Debt at all these levels is suffocating our young.  In his book House of Debt, Amir Sufi notes, “Debt is a harsh instrument.”   Likewise, foreign policy expert  Richard Haass warning of far reaching implications for our inability to deal with our debt, observes in his new book, A World In Disarray,  “The strategic consequence of growing indebtedness are many and worrisome.  The need to finance the debt will absorb an ever increasing number of dollars and an ever increasing share of the U.S. budget…..Mounting debt will raise questions around the world about the United States.  U.S. inability to deal with its debt challenge will detract from the appeal of the American political and economic model.”  Excess debt is constraining, confining and limits options, whether it is an individual, a corporation, a state, or a nation.  It hands at least some control over your destiny to others.

The trends appearing in our younger generation are not encouraging.  Marriage rates among them are down.  They are less mobile.  They are not buying houses.  Birth rates are down (a recent article addressing this phenomena was entitled, “Make America Mate Again”).  Most troubling to me is that they are less entrepreneurial and about half as likely to start a business as a generation before.   
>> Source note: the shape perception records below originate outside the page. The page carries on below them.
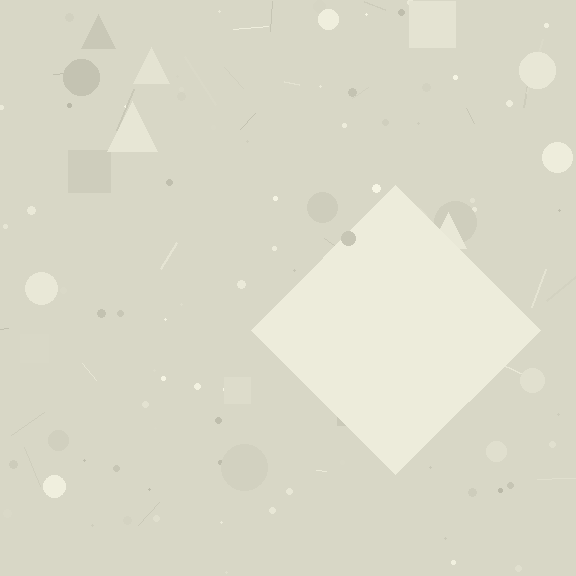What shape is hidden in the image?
A diamond is hidden in the image.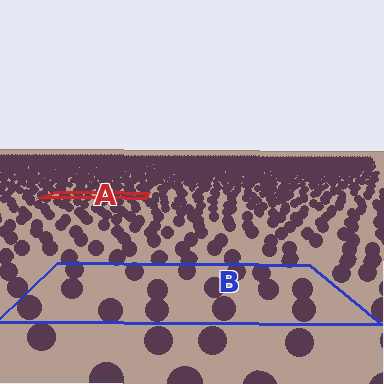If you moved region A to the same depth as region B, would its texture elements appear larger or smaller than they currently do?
They would appear larger. At a closer depth, the same texture elements are projected at a bigger on-screen size.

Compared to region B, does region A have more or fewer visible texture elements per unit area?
Region A has more texture elements per unit area — they are packed more densely because it is farther away.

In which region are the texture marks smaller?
The texture marks are smaller in region A, because it is farther away.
I suspect that this big overhang of debt at every level has a lot to do with it.  These trends are symptomatic.  We have effectively turned them into our slaves.  We continue to demand that they turn over a larger and larger share of their earnings to pay debts that we incurred or that we pushed onto them.  And I believe that it has a role to play in the social resentments that are bubbling to the surface.   We’re genetically programmed not to be resentful of our forefathers and mothers, our parents and grandparents.  It’s easier to be resentful of someone that is of a different race, gender, class or whatnot.   The more justified  anger and resentment should be leveled at those that spent their money and handed them the bill.


Yes, we saw a different Donald Trump address Congress; he struck a different tone and had some interesting things to say.  He referred to the approaching 250th birthday of our nation in nine short years.  But he failed to address a large aspect of the legacy we will leave our children on our nation’s 250th birthday.  If they are to thrive and prosper, it cannot be a legacy of debt.